Prior to the termination hearing, the trial court appointed a guardian ad litem for H.K.L. in accordance with the provisions of N.C. Gen. Stat. § 7B-1108(b). Under section 7B-1108(b), "[i]f an answer or response denies any material allegation of the petition or motion, the court shall appoint a guardian ad litem for the juvenile to represent the best interests of the juvenile. . . ." N.C.G.S. § 7B-1108(b) (2009); see also N.C.G.S. § 7B-601(a) (2009) ("The guardian ad litem and attorney advocate have standing to represent the juvenile in all actions under this Subchapter where they have been appointed."). The guardian ad litem represented the juvenile at both the adjudication and disposition hearings on the motion to terminate respondent-mother's parental rights. However, following the denial of the motion to terminate respondent-mother's parental rights, the guardian ad litem failed to continue representing the juvenile at subsequent hearings.

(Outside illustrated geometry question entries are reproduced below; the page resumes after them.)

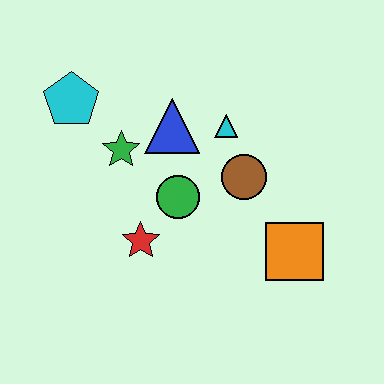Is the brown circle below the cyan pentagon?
Yes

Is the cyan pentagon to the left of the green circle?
Yes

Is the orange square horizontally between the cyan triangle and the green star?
No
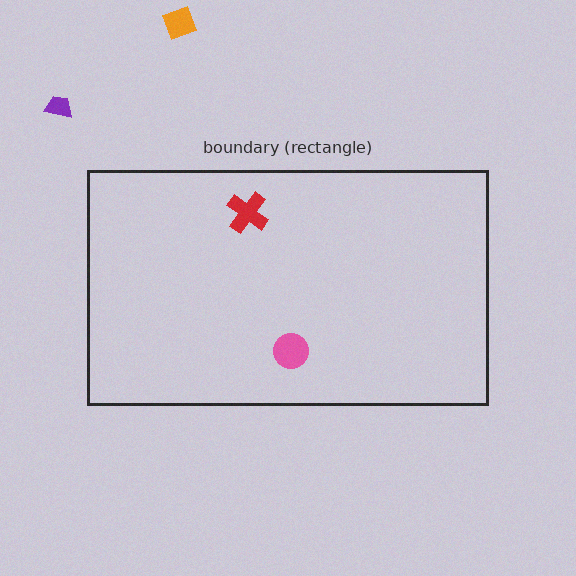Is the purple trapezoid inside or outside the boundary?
Outside.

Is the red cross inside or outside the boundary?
Inside.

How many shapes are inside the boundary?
2 inside, 2 outside.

Pursuant to N.C. Gen. Stat. § 7B-1108(b), "[t]he appointment, duties, and payment of the guardian ad litem shall be the same as in G.S. 7B-601 and G.S. 7B-603." N.C.G.S. § 7B-1108(b). Section 7B-601(a) states that "[t]he appointment shall terminate when the permanent plan has been achieved for the juvenile and approved by the court." N.C.G.S. § 7B-601(a) (emphasis added). Here, the motion to terminate respondent-mother's parental rights was denied on 19 February 2010, and the permanent plan of adoption was not achieved at the termination hearing. On 30 June 2010, the trial court conducted a permanency planning review hearing and, on 21 September 2010, entered a permanency planning review order which modified the permanent plan to guardianship. According to the plain language of `§ 7B-1108 and 7B-601, the guardian ad litem's appointment did not terminate until the permanent plan had been achieved for H.K.L. and approved by the court. Consequently, the guardian ad litem was required to continue to represent H.K.L. at the permanency planning review hearing. However, we do not believe that, standing alone, the failure to adhere to the requirement during a permanency planning hearing warrants reversal and, as such, the matter is subject to harmless error review. See In re T.D.W., ___ N.C. App. ___, ___, 692 S.E.2d 177, 181 (2010) (holding that the respondent-mother was not prejudiced by the failure to mechanically adhere to the notice requirement in a termination of parental rights action); compare In re O.C., 171 N.C. App. 457, 615 S.E.2d 391 (2005) (holding that an order terminating parental rights should not be reversed where the trial court failed to appoint a guardian ad litem for the respondent-mother during the adjudicatory proceedings prior to the termination proceeding). In the instant case, respondent-mother neither asserts nor argues prejudice as a result of the absence of a guardian ad litem at the permanency planning hearing. Accordingly, this argument is overruled.
Reversed and remanded in part; affirmed in part.
Chief Judge MARTIN and Judge STEPHENS concur.